The road network, which has served the state well as its population and economy has grown during the past decades, is so extensive that the State Highway Operation and Protection Program, which manages investment in the sector, estimates that $8 billion is needed to be spent every year to keep it in shape.

In response, the state governor has set aside $36 billion of his five-year plan for this purpose – but the amount will be spent in 10 rather than five years. Of this amount, $16.2 billion will got to highways, $13.5 billion to local roads, $2.3 billion to trade corridors and $4 billion to the state railway system, excluding the high-speed train line at this stage.

Sustainable Infrastructure

But this development must take into account the environment and make the most to protect it. California is one of the U.S. states most involved in the fight against air pollution. On April 2015, Governor Brown Jr. signed Executive Order B-30-15 to oblige every state agency to take into consideration climate change, as indicated in the five-year plan. «Future investments in state buildings, water systems, and transportation infrastructure, including roads and railways, will be made with a changing climate in mind.»

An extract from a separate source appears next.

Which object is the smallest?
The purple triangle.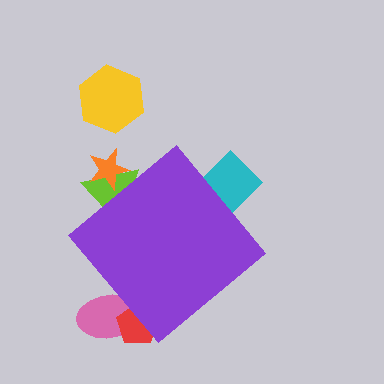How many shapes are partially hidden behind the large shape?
4 shapes are partially hidden.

The goal is to reduce by 40% CO2 emissions by 2030 compared with levels recorded in 1990. This sensibility to the environment is central to the biggest project being undertaken in California: the construction of the first high-speed train line in the United States. Once completed, it will run solely on renewable energy.

California’s Fast Train

The line would be 800 miles long with 24 stations, 150,000 bridges, viaducts and elevated structures as well as 35,000 tunnels. It would link San Francisco with Los Angeles and could eventually extend its reach to San Diego and Sacramento. Nearly all residents in the state would be close enough to the line to use it.

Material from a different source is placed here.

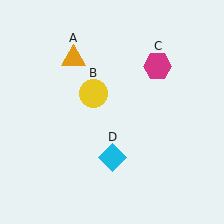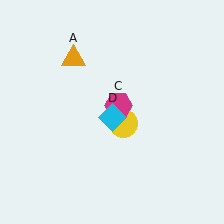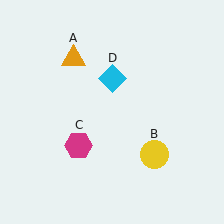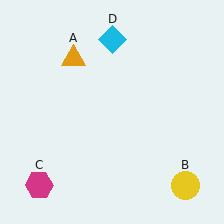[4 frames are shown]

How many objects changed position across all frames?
3 objects changed position: yellow circle (object B), magenta hexagon (object C), cyan diamond (object D).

It is set to be completed by 2029. The High-Speed Rail Authority is managing the project after receiving the first $9 billion in 2008. The five-year plan approved by the governor in 2016 foresees another $25.2 billion for the project. But news reports from the likes of Bloomberg and the Los Angeles Times say the amount is not enough, that the cost could reach $68 billion, more than double the $33 billion previously estimated.